Sciopero ginecologi: positivo incontro con Ministro Balduzzi, ma la protesta continua

Nella giornata di oggi si attende la conferma definitiva dello sciopero di ginecologi ed ostetriche proclamato per il prossimo 12 febbraio. Venerdì scorso c’è stato l’incontro con il Ministro della Salute Renato Balduzzi, che ha offerto un’apertura a modificare la legge (fatta da lui), accogliendo le richieste dei medici sulle assicurazioni e sulla messa in sicurezza dei punti nascita e impegnandosi a intervenire sui tetti ai risarcimenti.
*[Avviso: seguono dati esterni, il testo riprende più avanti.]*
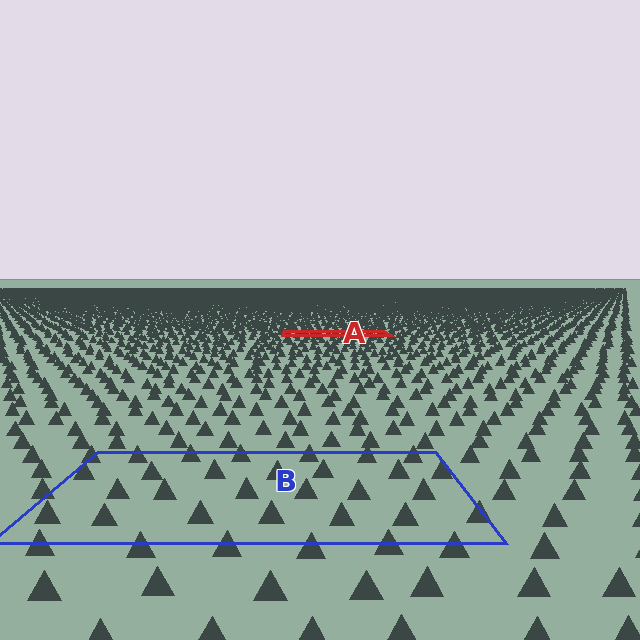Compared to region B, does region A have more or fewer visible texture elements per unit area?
Region A has more texture elements per unit area — they are packed more densely because it is farther away.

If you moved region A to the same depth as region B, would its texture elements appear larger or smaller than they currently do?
They would appear larger. At a closer depth, the same texture elements are projected at a bigger on-screen size.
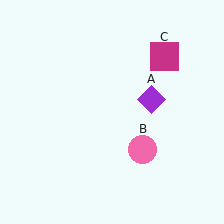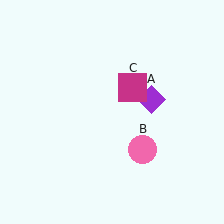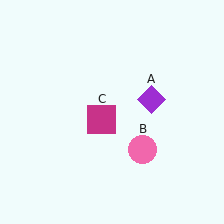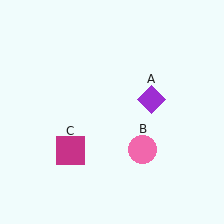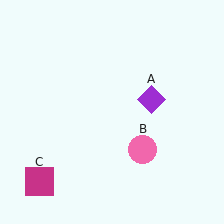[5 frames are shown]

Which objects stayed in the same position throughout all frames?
Purple diamond (object A) and pink circle (object B) remained stationary.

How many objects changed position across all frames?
1 object changed position: magenta square (object C).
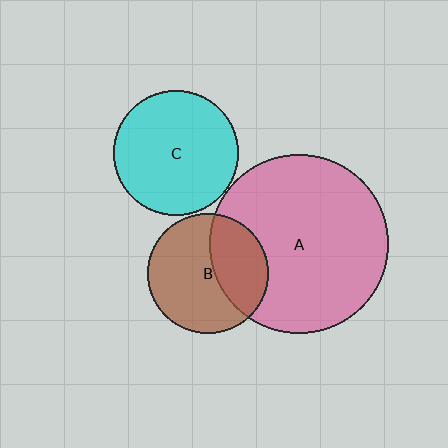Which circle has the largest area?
Circle A (pink).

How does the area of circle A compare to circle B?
Approximately 2.2 times.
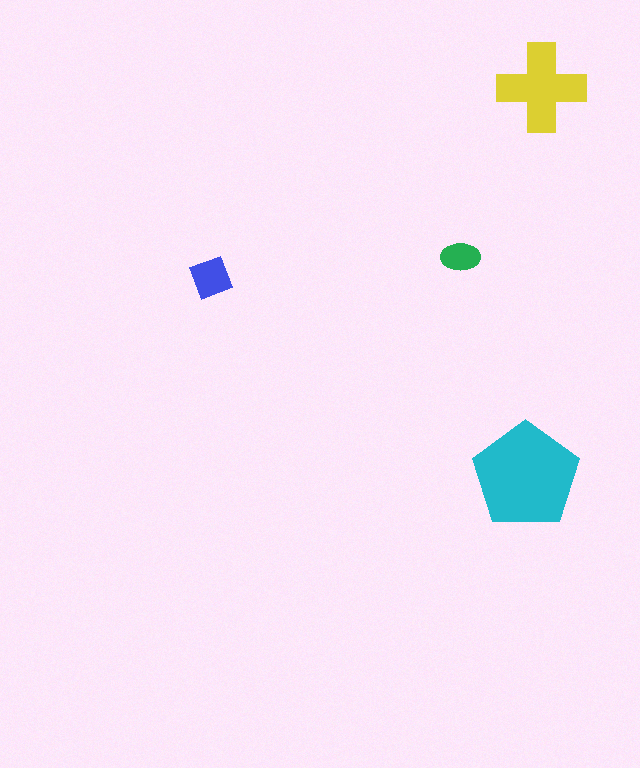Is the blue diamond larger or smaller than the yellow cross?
Smaller.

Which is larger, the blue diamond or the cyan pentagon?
The cyan pentagon.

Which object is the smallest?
The green ellipse.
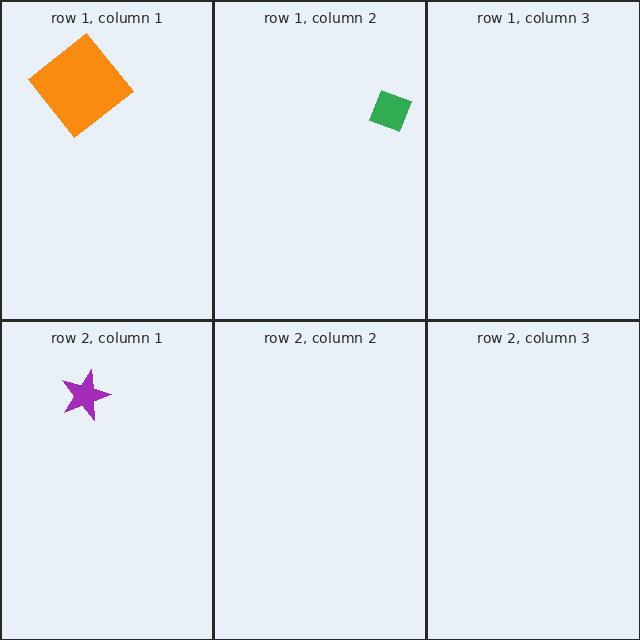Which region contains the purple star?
The row 2, column 1 region.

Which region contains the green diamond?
The row 1, column 2 region.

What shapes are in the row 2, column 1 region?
The purple star.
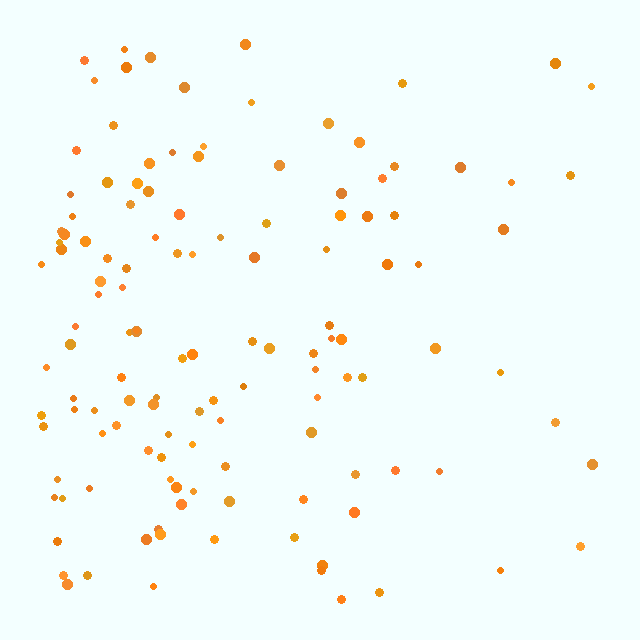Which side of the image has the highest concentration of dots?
The left.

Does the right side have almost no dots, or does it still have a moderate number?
Still a moderate number, just noticeably fewer than the left.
Ma la protesta resta in piedi, almeno finché non arriva la convocazione ufficiale da parte del Ministero per le sigle che aderiscono allo sciopero.

“La disponibilità espressa dal Ministro, da sola, non basta” fa sapere Nicola Surico presidente della Sigo, Società Italiana di Ginecologia e Ostetricia, tra le sigle che hanno proclamato lo sciopero. “L’incontro è andato bene – ha detto Surico – È stato ribadito che la protesta è rivolta soprattutto ad attrarre l’attenzione di tutte le forze politiche affinché si facciano carico di inserire nei rispettivi programmi di Governo la problematica del contenzioso medico legale e introdurre i correttivi necessari per raffreddarlo, contenendo così il fenomeno della medicina difensiva, e contemporaneamente affrontare e risolvere i problemi della sicurezza dei punti”.

“Il Ministro Balduzzi ha riconosciuto che la legge che ha fatto è perfettibile e ha chiesto la collaborazione di Sigo, Fesmed, Aogoi, Sigo, e i chirurghi dell’Acoi”. Secondo il presidente Sigo, a breve è attesa una convocazione, “a partire già da oggi, per avviare tavoli tecnici per lo studio di un decreto attuativo in cui inserire le nostre richieste, presenti in un documento che abbiamo consegnato al Ministro: la rivisitazione del contenzioso medico legale, la messa in sicurezza dei punti nascita e l’obbligatorietà da parte delle aziende sanitarie di assicurarsi”.

Surico fa sapere che Balduzzi si “è impegnato a parlare con il Ministro di Grazia e Giustizia per rivedere i tetti dei risarcimenti nei contenziosi medico-legali”. “Si attende, dunque, che alle parole del Ministro seguano i fatti e che le forze politiche diano dei segnali di interesse alle nostre richieste ponendole nei loro programmi di governo. Intanto la protesta continua”.

Ad arricchire la protesta ci sono i discussi dati sui parti cesarei, pubblicati dall’Agenzia Nazionale per i Servizi Sanitari Regionali (AGENAS) prima dell’incontro con il Ministro Balduzzi. Secondo la ricerca in Italia il 43% dei parti cesarei sarebbero “ingiustificati” e provocherebbero uno spreco di 85 milioni di euro. “Noi ginecologi non vogliamo essere accusati di truffare il sistema sanitario nazionale – sottolinea Surico – La Sigo da anni denuncia l’eccessivo ricorso alla via chirurgica nei reparti materno-infantili.In Italia troppi neonati vengono al mondo tramite parto cesareo. Per contrastare questo fenomeno è fondamentale applicare la riforma dei punti nascita del 2010, che prevede la riorganizzazione su tutto il territorio nazionale dei reparti materno-infantili”.

Surico precisa che “molte criticità avvengo in strutture sanitarie private accreditate. Chiediamo quindi che la revisione delle tariffe Drg venga applicata a livello nazionale sia nel settore pubblico che privato. Questo provvedimento potrebbe ottenere risultati significativi sul contenimento delle nascite per via chirurgica. In sintesi bisogna riorganizzare l’intero sistema. Per questo chiediamo alle forze politiche, che vinceranno le prossime elezioni, di applicare immediatamente la riforma dei punti nascita del 2010 che prevedeva la chiusura di tutti i reparti che svolgono meno di 500 parti l’anno. Dopo due anni – conclude Surico – dobbiamo costatare con grande rammarico che gran parte di quei provvedimenti sono rimasti solo sulla carta”.